I report my occupation as "software engineer" for tax purposes and such, but that's on a good day.  Most of us spend most of our time coding, that is, writing detailed instructions for machines to carry out.  True software engineering means designing a robust and efficient system to solve a practical problem.  The term was coined by Margaret Hamilton, the architect of the Apollo 11 control systems quoted above and a pioneer in the design of asynchronous systems.  As the story of the lunar landing demonstrates, she and her team set a high bar for later work.

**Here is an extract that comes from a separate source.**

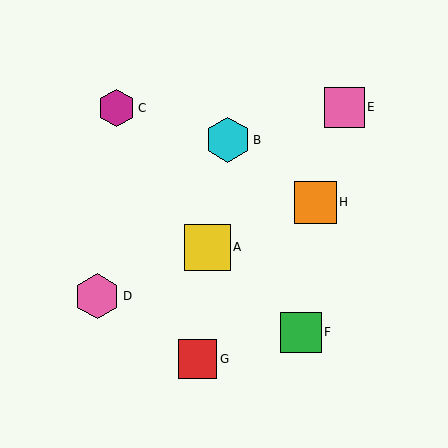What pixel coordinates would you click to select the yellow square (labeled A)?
Click at (207, 247) to select the yellow square A.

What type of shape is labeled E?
Shape E is a pink square.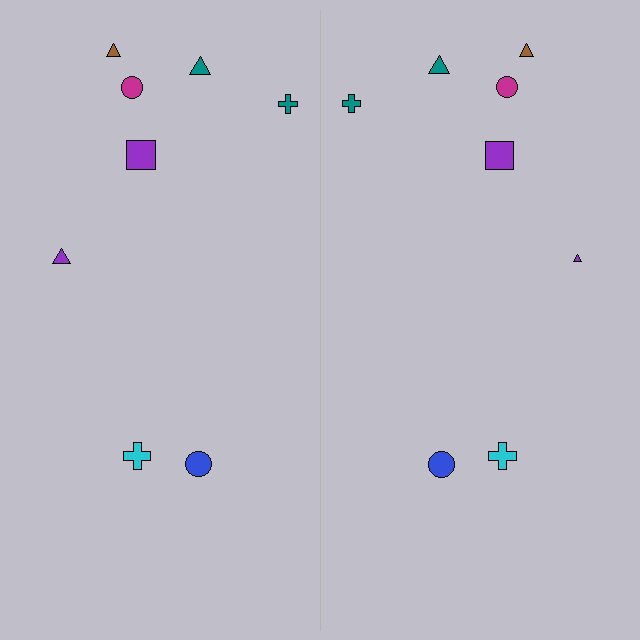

New Horizons ran into essentially the same sort of problem that Apollo 11 did, but handled it less robustly (going to "safe mode" and then recovering, as opposed to automatically re-prioritizing), all building on techniques that Hamilton and her team helped develop, and using vastly more powerful equipment and development tools based on decades of collective experience.  So, with all due respect to the New Horizons team, I'd have to say Apollo 11 wins that one.

2 comments:

earl said...

Wow! There is a certain attitude among really effective craftsmen, that a) you can tell if it's right or not (you know there's a problem somewhere, though you may have no idea where) and you simply cannot leave it until the problem is gone. In the Apollo 11 case I suspect that there were also about 40 checker per coder.

Also the very fact that they were working under constraints of memory and speed may have forced them to elegance.

earl said...

By the bye, that was very good writing. Enough explanation, clear, and in just the right places.